During a visit to southern Iraq last August, Human Rights Chief Volker Türk said the country was living a climate emergency and the world must confront this era of boiling climate. In 50-degree heat, Türk visited an area that was once lush with date palms but is now a dry, barren field.

What is happening here is a window into a future that is now coming for other parts of the world if we continue to fail in our responsibility to take preventive and mitigating action against climate change.

UN HUMAN RIGHTS CHIEF, VOLKER TÜRK

In an open letter ahead of COP28 in Dubai, the United Arab Emirates, Türk urged negotiators to steer away from short-sighted decisions and put human rights at the centre of climate action.

A boat navigates through a waterway lined with reeds in Iraq’s marshes © OHCHR/Anthony Headley

A boat navigates through a waterway lined with reeds in Iraq’s marshes © OHCHR/Anthony Headley

Regional cooperation

Al-Asadi, who has been involved in many water management projects to balance the environment and agriculture and restore the marshlands, said the problem of water scarcity goes beyond Iraq and called for a regional solution.

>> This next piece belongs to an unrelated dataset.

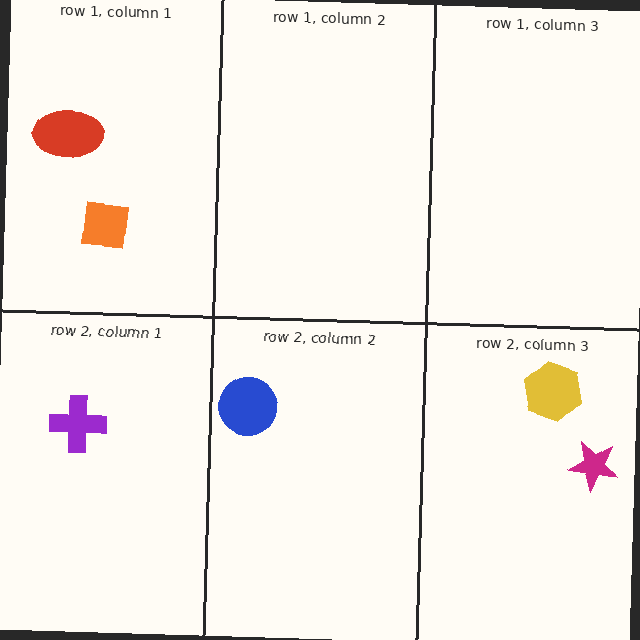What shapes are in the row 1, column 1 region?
The orange square, the red ellipse.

He blamed neighbouring Turkey and Iran for building upstream dams with little regard to international treaties. As climate change worsens the water crisis, countries of the Tigris-Euphrates basin must cooperate to fulfil the human rights to water and development and put aside rivalries, Al-Asadi said.

In Iraq, the Office is supporting efforts by civil society groups and human rights defenders for safe access to water for all people and for the sustainable and equitable use of water.

Al-Asadi said fighting for human rights and the marshes is worth it despite the dangers. Environmental activists in Iraq regularly face threats, harassment and arbitrary detention. Earlier this year, Al-Asadi was abducted and beaten up by an unidentified armed group before being released two weeks later.

“The marshes are not only an environment and an economy, but also a unique culture.”